PURPOSE/RELEVANCE: Fibrosis and hence capsule formation around the glaucoma implants are the main reasons for glaucoma implant failure. To address these issues, we designed a microfluidic meshwork and tested its biocompatibility in a rabbit eye model. The amount of fibrosis elicited by the microfluidic meshwork was compared to the amount elicited by the plate of conventional glaucoma drainage device. METHODS: Six eyes from 3 New Zealand albino rabbits were randomized to receive either the novel microfluidic meshwork or a plate of Ahmed glaucoma valve model PF7 (AGV PF7). The flexible microfluidic implant was made from negative photoresist SU-8 by using micro-fabrication techniques. The overall size of the meshwork was 7 mm × 7 mm with a grid period of 100 μm. Both implants were placed in the subtenon space at the supratemporal quadrant in a standard fashion. There was no communication between the implants and the anterior chamber via a tube. All animal eyes were examined for signs of infection and implant erosion on days 1, 3, 7, and 14 and then monthly. Exenterations were performed in which the entire orbital contents were removed at 3 months. Histology slides of the implant and the surrounding tissues were prepared and stained with hematoxylin-eosin. Thickness of the fibrous capsules beneath the implants were measured and compared with paired student’s t-test between the two groups. RESULTS: The gross histological sections showed that nearly no capsule formed around the microfluidic meshwork in contrast to the thick capsule formed around the plate of AGV PF7. Thickness of the fibrotic capsules beneath the AGV PF7 plate from the 3 rabbit eyes was 90μm, 82μm, and 95 μm, respectively.

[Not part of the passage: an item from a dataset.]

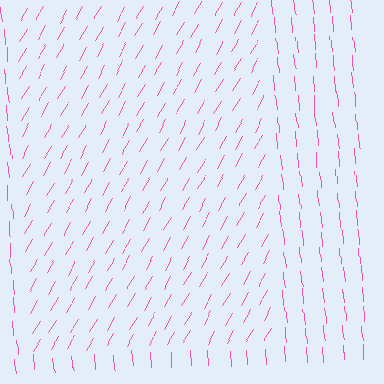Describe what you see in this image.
The image is filled with small pink line segments. A rectangle region in the image has lines oriented differently from the surrounding lines, creating a visible texture boundary.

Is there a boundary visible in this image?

The thickness at the bottom of fibrotic capsules around the new microfluidic implant were 1μm, 2μm, and 1μm, respectively. The difference in thickness of capsule between the two groups was significant (P = 0.002). No complications were noticed in the 6 eyes, and both implants were tolerated well by all rabbits. CONCLUSION: The microfluidic meshwork elicited minimal fibrosis and capsule formation after 3-months implantation in a rabbit model. This provides promising evidence to aid in future development of a new glaucoma drainage implant that will elicit minimal scar formation and provide better long-term surgical outcomes.